5. Upload the 8-page PDF document. This file must not exceed 3MB. Aim to have the highest-possible resolution that can be obtained within the limit of the file size.


Document guidelines

The document must be submitted electronically as a PDF, and it must meet the requirements below.

 

1. Page format: Letter or A4.

2. Layout: Landscape (i.e. horizontal). Please note that submissions will only be viewed electronically. PDF files will be examined at a scale of 100%.

3. Length: A maximum of 8 pages, including all images, text, references, tables, diagrams, etc. The text within the document should not exceed 1000 words.

4. Margins: Not specified. Students may design their own layout.

5. Font: Not specified. Students may design their own layout. However, please note that the text must appear at an appropriate, readable size when the PDF file is opened at 100%.

6. Cover page: Do not use a cover page to identify the authors. Instead, use a label on the first page with the following information: student names, university name, date, and supervisor’s name (professor, teacher, or instructor). As a reference see the label suggested on page 14 of this document.

7. Language: Text can be in English, Italian, French, Spanish, Arabic, or Persian.


Schedule

Expression of interest: As soon as possible (send an email to Faten Kikano – details below).

Online registration: From October 2018 to May 10, 2019.

Submission of projects: From April 10 to May 10, 2019.
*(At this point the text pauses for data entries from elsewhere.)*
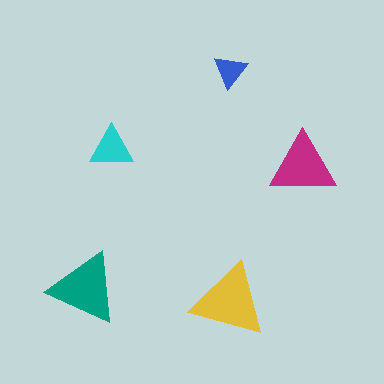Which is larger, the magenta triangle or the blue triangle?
The magenta one.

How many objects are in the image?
There are 5 objects in the image.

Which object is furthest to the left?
The teal triangle is leftmost.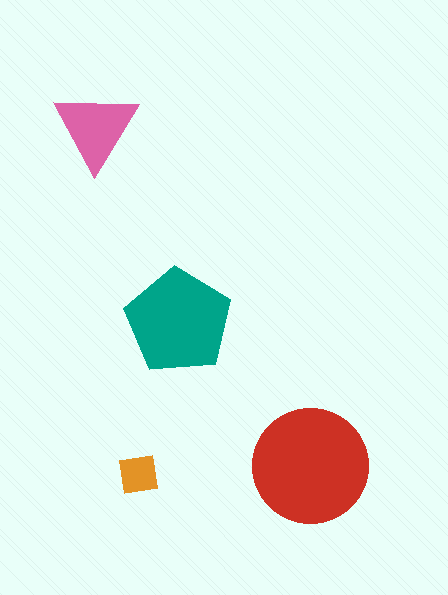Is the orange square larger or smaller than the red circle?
Smaller.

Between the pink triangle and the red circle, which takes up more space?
The red circle.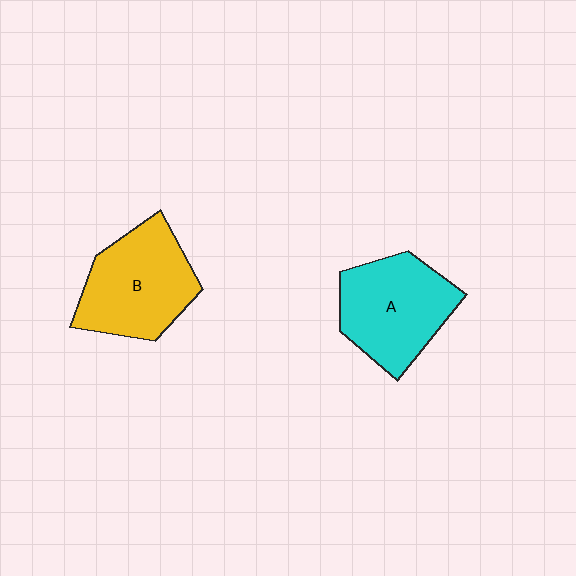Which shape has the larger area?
Shape B (yellow).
Selection of prize winners: During the 9th i-Rec conference in Gainesville, Florida, USA.


Exhibition of projects

Students must follow all instructions in order for their work to be eligible for the competition. Accepted entries will be permanently exhibited on the competition website. The projects will be shown and discussed during the 2019 i-Rec conference.


Information

For more information about the student competition, please contact:

Faten Kikano - faten.kikano@umontreal.ca

Gonzalo Lizarralde - gonzalo.lizarralde@umontreal.ca


Fees

Student participation in the competition is free. Student participants are invited to attend the conference-workshop at the reduced registration rate.


Prizes

During the 7th i-Rec conference, a jury of experts will select three projects to be awarded prizes:

* First prize: 1500 CAD$

* Second prize: 1000 CAD$

* Third prize: 500 CAD$

 

The jury’s decision will be posted on the competition website.